La seule autre possibilité serait qu'un Etat voisin attaque la Suisse et tente de l'occuper. Un scénario que les fonctionnaires de Beat Jans jugent difficilement envisageable. «A quels scénarios le DDPS pense-t-il ici?», demandent-ils non sans une pointe de sarcasme. Leur conclusion semble donc évidente: les chars seraient de toute façon totalement inutiles.
Des alternatives modernes et abordables
Ce n'est pas la première fois que les autres départements tentent d'influer sur la conception de la défense nationale du DDPS. Ils avaient déjà vivement critiqué les projets de Martin Pfister visant à renforcer la flotte aérienne, estimant que l'acquisition d'avions supplémentaires n'était absolument pas nécessaire.
A l'époque déjà, le DFJP doutait de l'existence de scénarios réalistes dans lesquels la Suisse devrait défendre son espace aérien contre un agresseur militaire disposant d'avions de combat. Le Département fédéral de l'intérieur (DFI), dirigé par Elisabeth Baume-Schneider, estimait lui aussi qu'il fallait fixer des priorités réalistes, notamment en matière de défense aérienne et de cyberdéfense, «où les besoins sont nettement plus urgents».
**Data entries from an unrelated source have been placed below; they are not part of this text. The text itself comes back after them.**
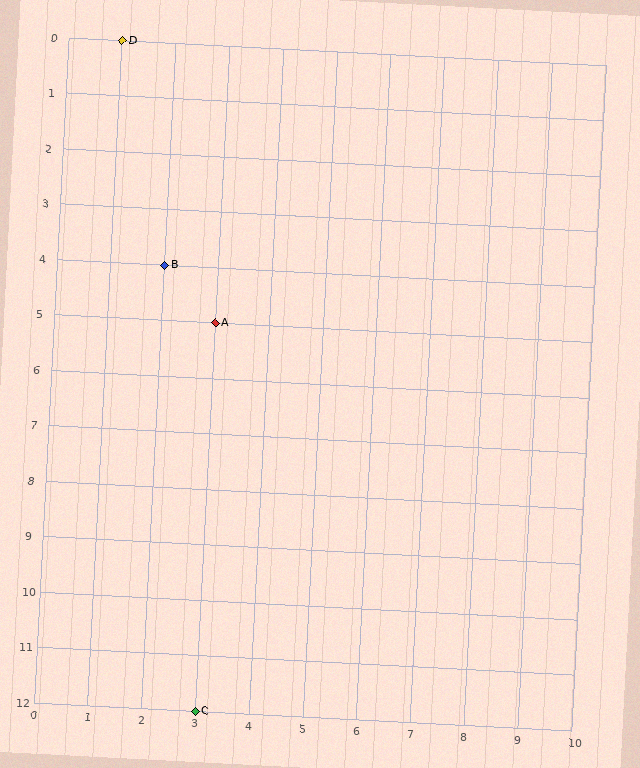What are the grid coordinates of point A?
Point A is at grid coordinates (3, 5).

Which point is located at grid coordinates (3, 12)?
Point C is at (3, 12).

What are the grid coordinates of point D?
Point D is at grid coordinates (1, 0).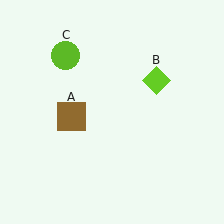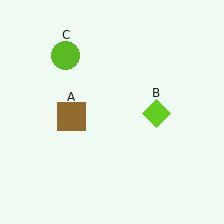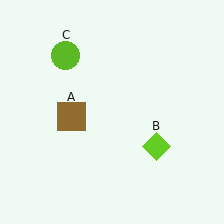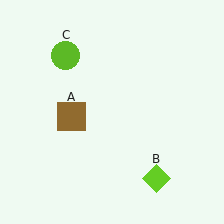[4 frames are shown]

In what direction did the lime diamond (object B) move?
The lime diamond (object B) moved down.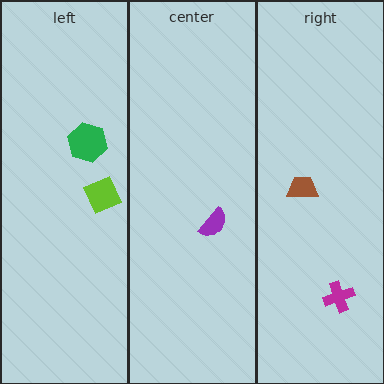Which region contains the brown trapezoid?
The right region.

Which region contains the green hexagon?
The left region.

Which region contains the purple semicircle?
The center region.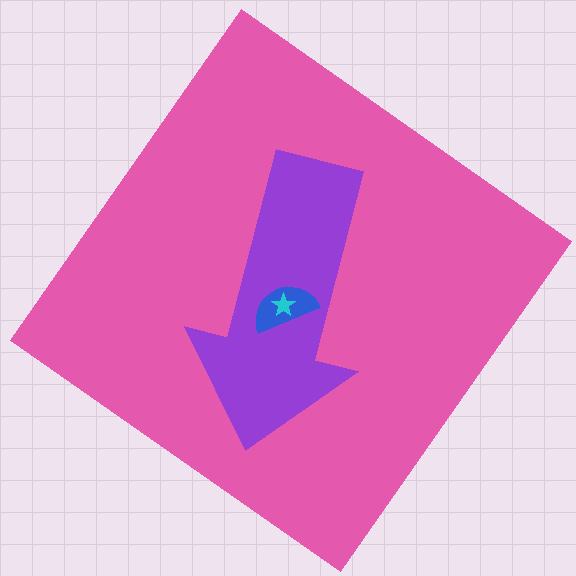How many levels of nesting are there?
4.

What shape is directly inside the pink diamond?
The purple arrow.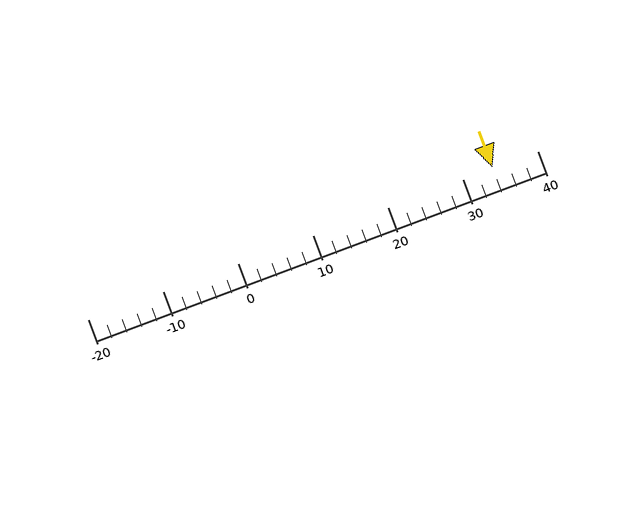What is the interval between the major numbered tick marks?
The major tick marks are spaced 10 units apart.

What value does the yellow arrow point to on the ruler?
The yellow arrow points to approximately 34.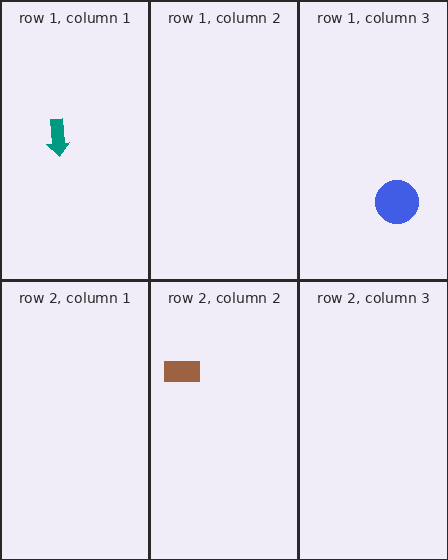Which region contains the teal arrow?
The row 1, column 1 region.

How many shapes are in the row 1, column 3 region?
1.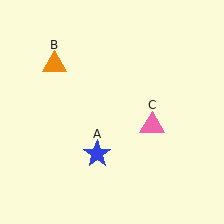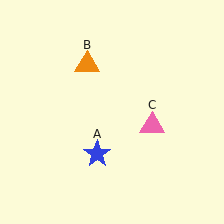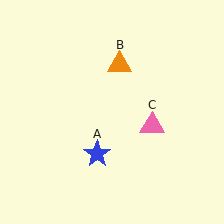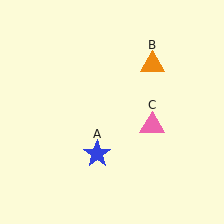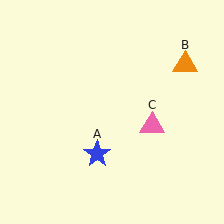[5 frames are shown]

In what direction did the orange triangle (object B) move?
The orange triangle (object B) moved right.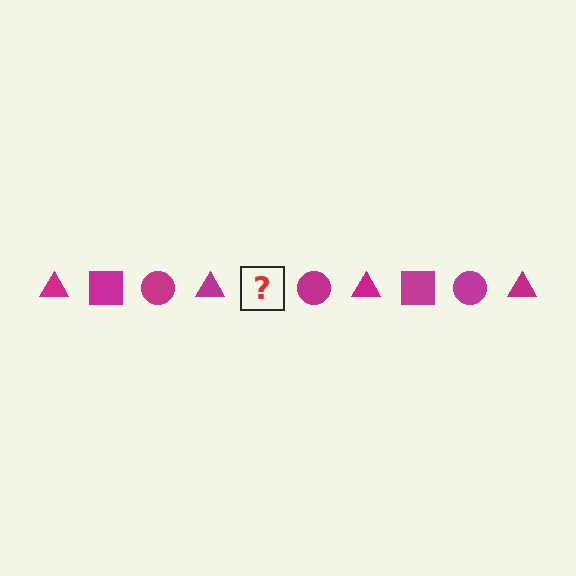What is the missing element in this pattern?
The missing element is a magenta square.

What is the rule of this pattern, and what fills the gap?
The rule is that the pattern cycles through triangle, square, circle shapes in magenta. The gap should be filled with a magenta square.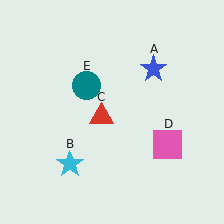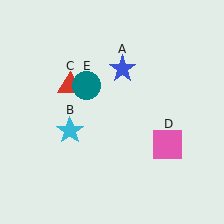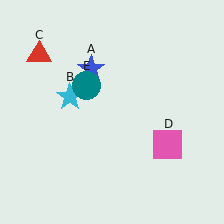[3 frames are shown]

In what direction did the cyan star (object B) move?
The cyan star (object B) moved up.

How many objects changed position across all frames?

L'armée ne souhaite toutefois pas renoncer à une stratégie de défense globale. Si la cyberdéfense et la défense aérienne seront à l'avenir prioritaires, les capacités de combat terrestre doivent être maintenues et, dans la mesure du possible, développées. Cela signifie simplement «que les chars de combat et les véhicules de transport de troupes actuels ne seront pas automatiquement remplacés, lors d'un futur renouvellement, en nombre identique et avec des systèmes identiques», explique un porte-parole de l'armée à notre demande.
Les systèmes d'armes classiques doivent être complétés, voire partiellement remplacés, par des alternatives modernes et abordables. Pour les chars, il pourrait par exemple s'agir de missiles guidés modernes, de drones ou d'artillerie. L'armée entend ainsi préserver sa capacité à repousser une attaque militaire de grande envergure, un scénario que certains départements jugent toutefois peu réaliste, notamment en raison du doute sur la possibilité de voir un jour la Russie aux frontières de la Suisse.